To infect flies with DCV, a 0.0175 mm diameter anodized steel needle (26002–15, Fine Science Tools, CA, USA) was bent ∼0.25 mm from the end (∼half of the dorsal width of the thorax), dipped in DCV or control solution (uninfected cell culture medium), and the bent part of the needle pricked into the pleural suture on the thorax of flies. A pilot study was used to calculate a suitable sub-lethal dose of DCV (Figure S1). The primary challenge dose (TCID50 2.32×106) used was the maximum non-lethal dose, to try to ensure replication of the virus. The second challenge (TCID50 4.64×107) was a dose that killed ∼85% of flies in a pilot study (Figure S1). The secondary challenge dose was chosen to ensure flies were not simply being overwhelmed by a large viral dose. At doses greater than this other resistance mechanisms – for e.g. Wolbachia – are still able to confer protection (Julien Martinez, unpublished data). Virus extract or uninfected cell culture medium was diluted to the desired concentration using Drosophila Ringer’s solution [39].

Experimental Design

For the main experiment, 3–4 day old female flies were first challenged with the low virus dose (TCID50 2.32×106) or control medium and then challenged again with the high virus dose (TCID50 4.64×107) or control medium, 3 days after the first challenge. Flies therefore fall into four treatments (first-second challenge): control-control, control-virus, virus-virus, virus-control. The 3 day gap between the first and second challenge was designed to allow the first viral challenge to replicate and produce an immune response. Our aim was to produce an immune response that loitered and so conferred protection on subsequent exposure. DCV viral load has been shown to increase from day one post-infection, so we were confident the virus would be replicating and so producing dsRNA [30]. Previous studies have found the RNAi response appears to be active and controlling viral load, with significant differences in viral load between wild-type and RNAi deficient flies, from day one to two post-infection [29], [30].

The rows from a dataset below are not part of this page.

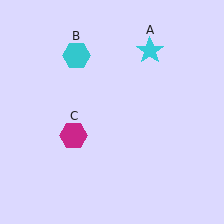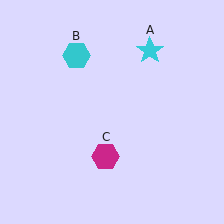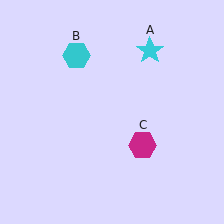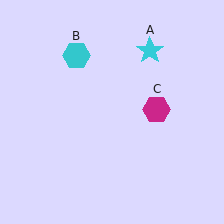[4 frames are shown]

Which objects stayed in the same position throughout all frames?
Cyan star (object A) and cyan hexagon (object B) remained stationary.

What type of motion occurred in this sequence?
The magenta hexagon (object C) rotated counterclockwise around the center of the scene.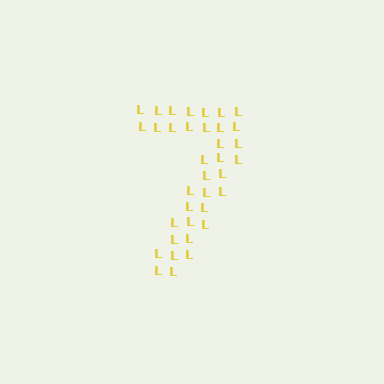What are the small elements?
The small elements are letter L's.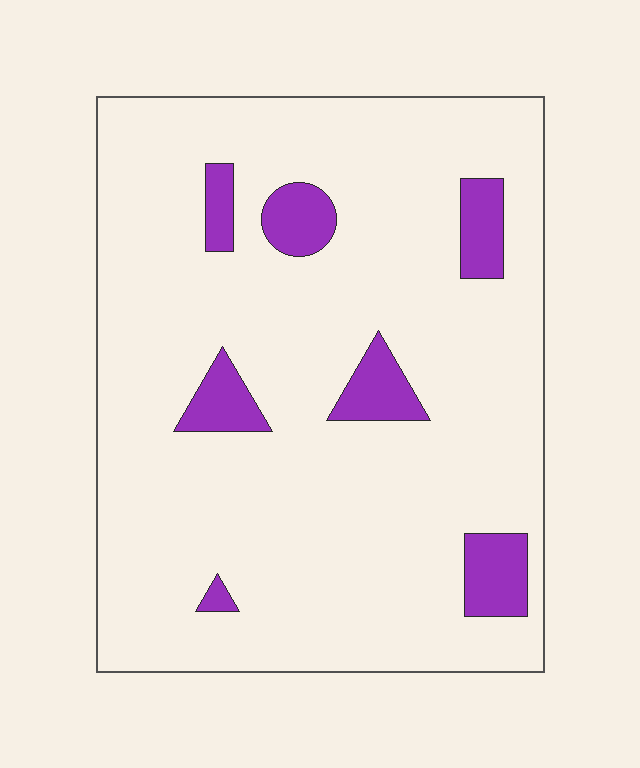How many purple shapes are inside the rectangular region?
7.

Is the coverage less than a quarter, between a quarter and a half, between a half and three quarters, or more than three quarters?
Less than a quarter.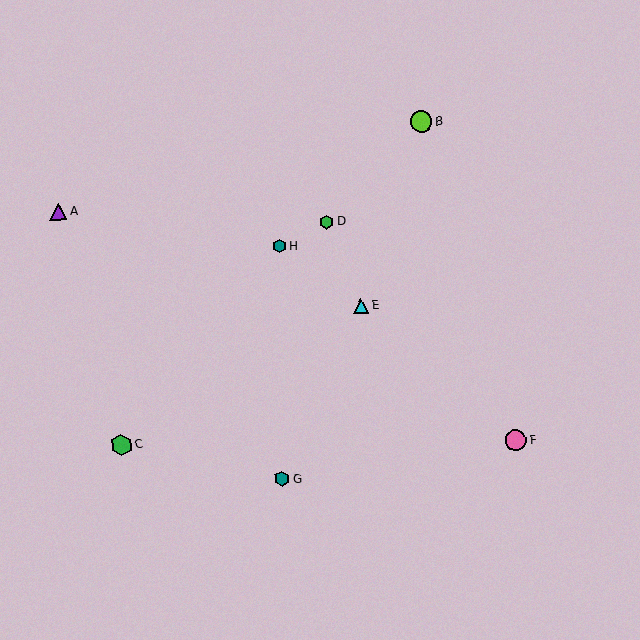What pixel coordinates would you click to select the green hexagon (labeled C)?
Click at (121, 445) to select the green hexagon C.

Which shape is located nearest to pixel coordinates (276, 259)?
The teal hexagon (labeled H) at (279, 246) is nearest to that location.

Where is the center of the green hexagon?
The center of the green hexagon is at (327, 222).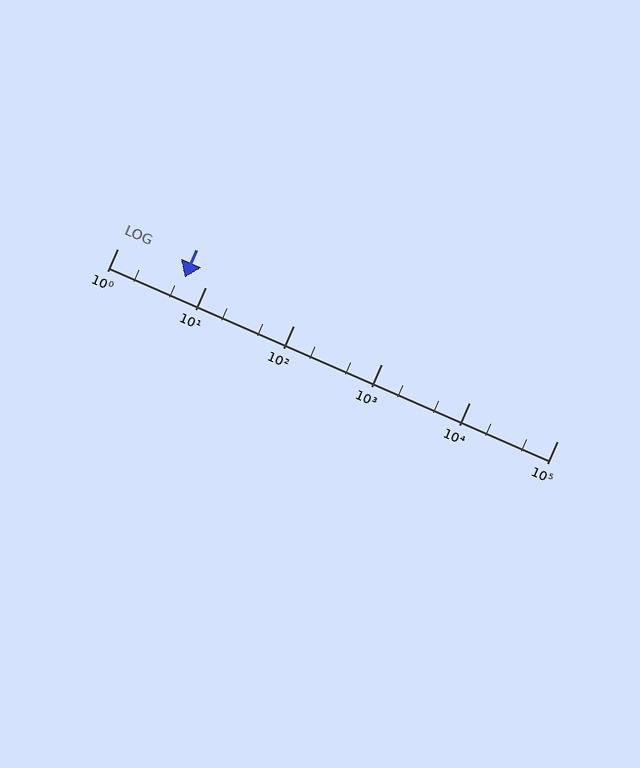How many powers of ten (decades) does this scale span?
The scale spans 5 decades, from 1 to 100000.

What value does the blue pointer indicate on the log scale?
The pointer indicates approximately 5.8.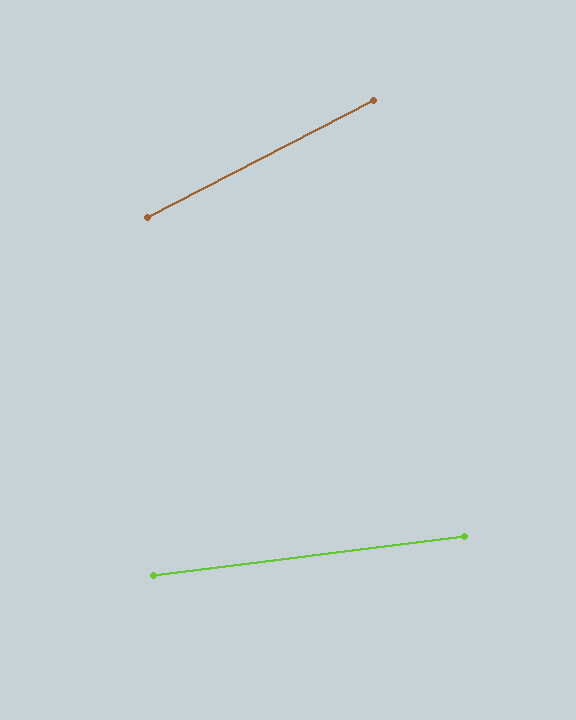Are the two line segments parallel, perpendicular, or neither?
Neither parallel nor perpendicular — they differ by about 20°.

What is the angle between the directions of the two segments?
Approximately 20 degrees.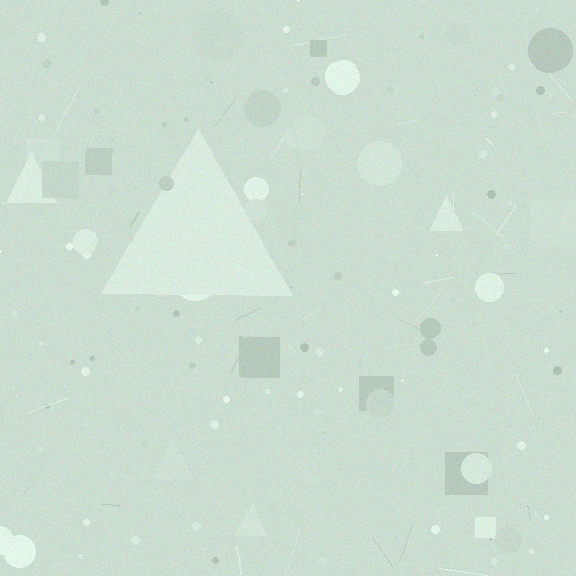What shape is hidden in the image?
A triangle is hidden in the image.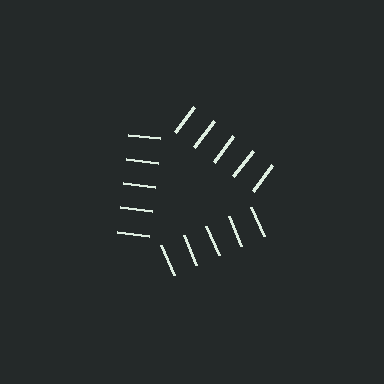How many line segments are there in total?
15 — 5 along each of the 3 edges.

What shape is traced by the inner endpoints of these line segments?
An illusory triangle — the line segments terminate on its edges but no continuous stroke is drawn.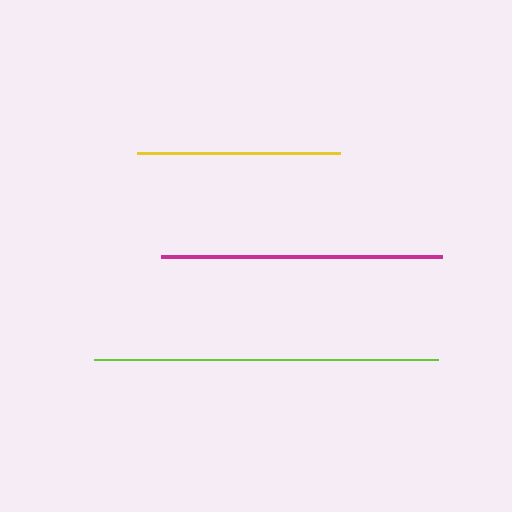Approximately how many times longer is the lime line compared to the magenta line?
The lime line is approximately 1.2 times the length of the magenta line.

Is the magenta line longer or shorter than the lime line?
The lime line is longer than the magenta line.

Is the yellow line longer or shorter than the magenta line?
The magenta line is longer than the yellow line.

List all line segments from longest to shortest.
From longest to shortest: lime, magenta, yellow.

The experiment was carried out over four days with all the treatments performed on each day and the treatment order randomised within each day. In total we challenged and measured the survival of 2310 flies. Challenged flies were kept in vials of cornmeal medium at 25°C and 70% relative humidity. After the second challenge flies were tipped onto fresh cornmeal medium every four days. On average there were 19 flies per vial, with approximately twice the number of vials per treatment when the second challenge was virus (number of flies per treatment: control-control = 377, control-virus = 784, virus-virus = 758, virus-control = 391). Flies were pricked on the opposite side of the thorax for the first and second challenge. As there is a systemic RNAi response in Drosophila, inoculating flies in a different location is not expected to alter RNAi-mediated protection [19], [41]. Mortality was recorded daily for 14 days after the second challenge.

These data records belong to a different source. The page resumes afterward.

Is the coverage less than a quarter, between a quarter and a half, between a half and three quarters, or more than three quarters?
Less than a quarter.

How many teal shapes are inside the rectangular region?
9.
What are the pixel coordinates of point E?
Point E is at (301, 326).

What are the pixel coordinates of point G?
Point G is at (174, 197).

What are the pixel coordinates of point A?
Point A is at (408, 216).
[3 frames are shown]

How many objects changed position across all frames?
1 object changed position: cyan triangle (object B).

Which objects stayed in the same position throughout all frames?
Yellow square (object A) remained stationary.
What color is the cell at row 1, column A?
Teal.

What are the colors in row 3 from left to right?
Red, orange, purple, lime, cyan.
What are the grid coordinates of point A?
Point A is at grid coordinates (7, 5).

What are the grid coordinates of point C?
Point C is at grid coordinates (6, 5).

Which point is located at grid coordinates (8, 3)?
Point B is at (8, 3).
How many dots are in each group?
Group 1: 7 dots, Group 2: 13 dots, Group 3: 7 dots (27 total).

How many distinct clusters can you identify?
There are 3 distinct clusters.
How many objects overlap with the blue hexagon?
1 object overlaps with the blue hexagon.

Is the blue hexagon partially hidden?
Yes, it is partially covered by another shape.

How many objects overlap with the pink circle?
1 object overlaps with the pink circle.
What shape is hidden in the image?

The flies used throughout the experiment were from the DrosDel w1118 isogenic line kindly provided by Luis Teixeira [37], [42], which was confirmed to be free of DCV and Wolbachia before the experiment by RT-PCR as in [38]. Flies were reared in bottles under fixed densities, and flies collected from each bottle were then randomly assigned to treatment groups.

Measuring Viral RNA Load

To confirm that flies had not become infected with DCV through laboratory contamination during the experiment, and to see whether the first challenge had been cleared or persisted, viral titre was measured by quantitative reverse transcription (qRT-) PCR in flies from the control-control or virus-control treatment respectively on day 14 after the second challenge. Additionally, to confirm whether the first challenge dose replicated, 140 flies were stabbed with the first challenge dose (TCID50 2.32×106), and were then either snap frozen immediately or three days later (7 replicates of 10 flies for each time point).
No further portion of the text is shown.